While the article is interesting in its play on the local kitch, it addresses only one crowd. Columbia Heights is historically a community of strong diversity. Monica Hesse only writes to the young (white) singles in the neighborhood, clearly missing the strongly rooted black resident and immigrant families that give the area its life. On any given summer afternoon walking down the street, young kids are running past playing with friends, hip teenagers stand outside the 7-Eleven socializing, and older folks sit on their stoops watching the world go by. The mix of these ages and experiences interacting with one another on the street represents the quintessential city life. Target has not changed that.

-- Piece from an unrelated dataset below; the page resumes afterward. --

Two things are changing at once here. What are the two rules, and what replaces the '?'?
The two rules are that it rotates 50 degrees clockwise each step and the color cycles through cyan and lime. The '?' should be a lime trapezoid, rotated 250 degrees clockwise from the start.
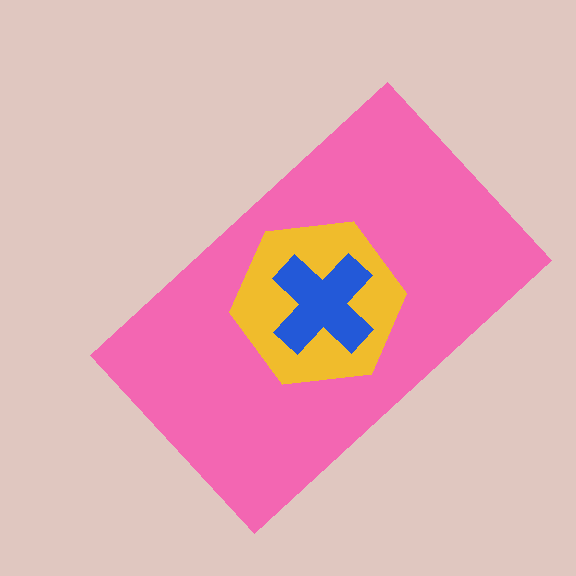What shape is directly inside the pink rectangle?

Sure, the apartments and condos are getting a face lift, increasing rents. There are lots of young, upwardly mobile college kids now moving in too. But the families and long-term inhabitants are still around. The group houses are springing up more frequently where subdivided rentals used to sit. So maybe Target has changed the neighborhood, but less among the group house types who could have done the same shopping by jumping on the metro and heading 4 stops down to the Bed, Bath, and Beyond in Gallery Place. The real change has not been among the young singles, but for the families who've been here all along.